CLU definitely sharpened my focus and fortified my resolve. The Public Policy program enhanced my critical thinking, improved my writing skills, convinced me that urban planning was not a dirty word, reinforced the idea that I could create my own path, demonstrated that it was possible to be a Christian and relevant professionally, fostered the idea that everyone finishes and graduates and taught me that doing the work, showing up and being present is the recipe for progress and ultimate success. Because I am a critical thinker, the two classes that had the most impact were a social science class and an ethics class. I learned not to be afraid of my ideas even if they were different from the instructor who was teaching me. I learned to forge forward even if I was going it alone. I learned how to effectively design sustainable solutions where none have ever existed. These things have been invaluable in my role and to my knowledge I am the first MPPA student from CLU’s ADEP program, to ever be elected to office!

My advice to MPPA students is:

You are on the front lines of policy research and solutions, study those concepts that are relevant to your future, double-down on the values important to you and at the same time, keep an open mind and listen. Right now, really research those theories being challenged that stand to directly affect you, while you have the time to do it, such as the Critical Race Theory. 
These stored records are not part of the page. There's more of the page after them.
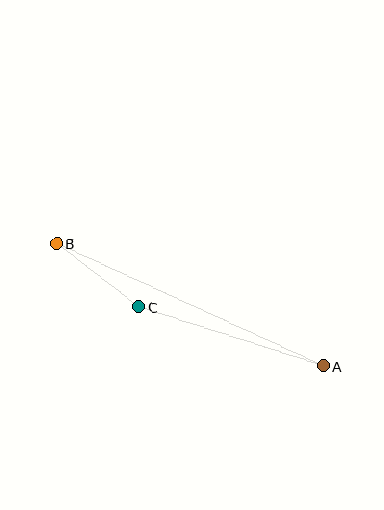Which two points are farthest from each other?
Points A and B are farthest from each other.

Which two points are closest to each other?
Points B and C are closest to each other.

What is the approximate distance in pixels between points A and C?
The distance between A and C is approximately 194 pixels.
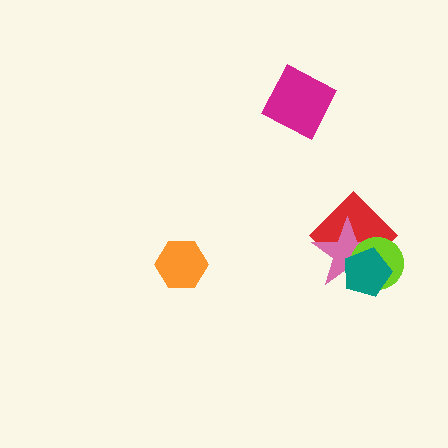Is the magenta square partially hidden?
No, no other shape covers it.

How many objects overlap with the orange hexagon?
0 objects overlap with the orange hexagon.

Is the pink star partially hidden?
Yes, it is partially covered by another shape.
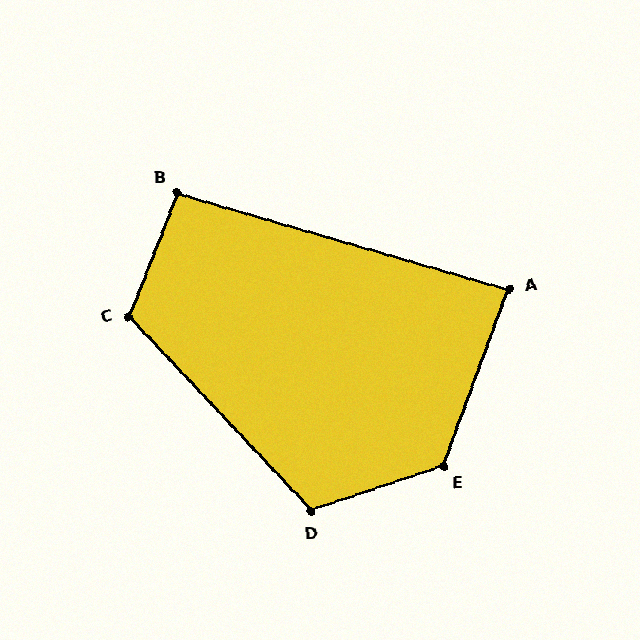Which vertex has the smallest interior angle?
A, at approximately 86 degrees.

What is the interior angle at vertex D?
Approximately 114 degrees (obtuse).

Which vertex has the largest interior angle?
E, at approximately 129 degrees.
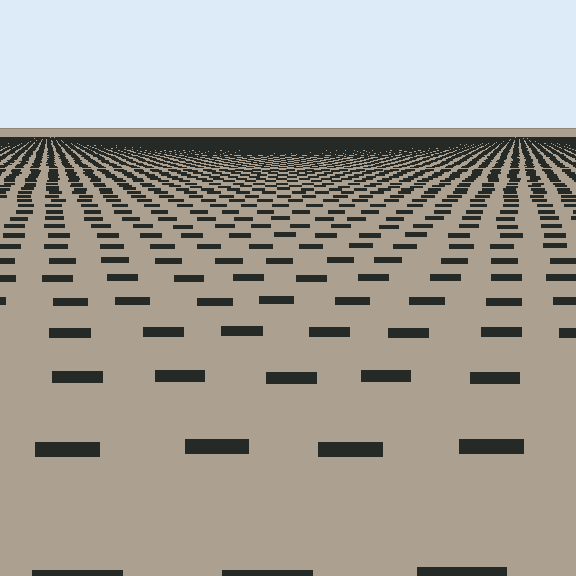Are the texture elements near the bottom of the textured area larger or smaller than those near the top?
Larger. Near the bottom, elements are closer to the viewer and appear at a bigger on-screen size.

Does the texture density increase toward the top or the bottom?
Density increases toward the top.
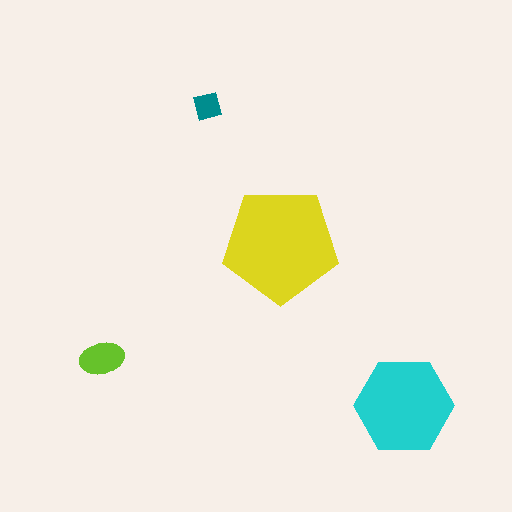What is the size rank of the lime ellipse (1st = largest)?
3rd.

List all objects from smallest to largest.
The teal square, the lime ellipse, the cyan hexagon, the yellow pentagon.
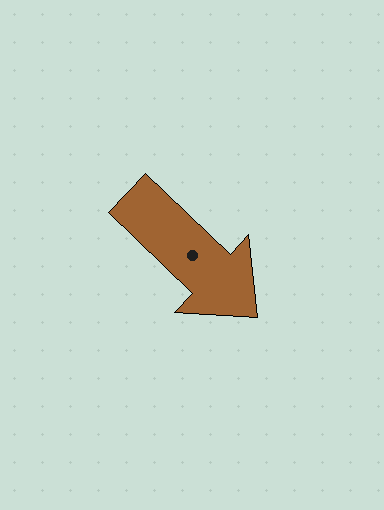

Today, I encourage students to learn more about the Critical Race Theory, to understand how systems of racism oppress and elevate at the same time depending on who you are, where you are from and what you look like. Economic Development, Urban Planning, Redlining, access to education, blighted communities, gentrification: they are all social constructs that support a way of living and philosophies on who deserves what. How do you want to live, how do you want your children to live, what do you deserve? Should someone else be able to define for you what access you get? Do you deserve to live in the community you grew up in? Should affordable studios, lofts and small apartments be available to those with entry level jobs? Should young families be forced to move to another state? Is it okay to make a playground out of poor communities? Should those who don’t have a political voice get poisoned water and breathe polluted air?

These are questions we must be able to answer to effect change or to have a drive and purpose. 

It is important to remain true to your purpose. Find your focus, even if it feels you are only muddling through at times. It does all come together in the end. Take the time during matriculation to identify your authentic self, your story and your reason for staying your chosen course. This will serve as your compass that points you to that ultimate goal when you get lost and discouraged, because you will. It also informs your purpose which in turn can give anything you do authenticity, and authenticity can carry a business, provide strength during uncertain times and take you to the finish line. Just remember, when you get to the finish line, it is really just the beginning – not the end.

I paid my dues, but what I want students to know is that, it is not required to do all the things I did to be qualified. There will always be those who are much less qualified sitting right next to you.  I remember an instructor telling me once that I should never feel intimidated or unworthy to sit at a decision-making table because my perspective was unique from theirs and therefore was needed and valuable to the conversation. That was life changing and I have carried that with me throughout the years. Believe it and walk confidently into your future.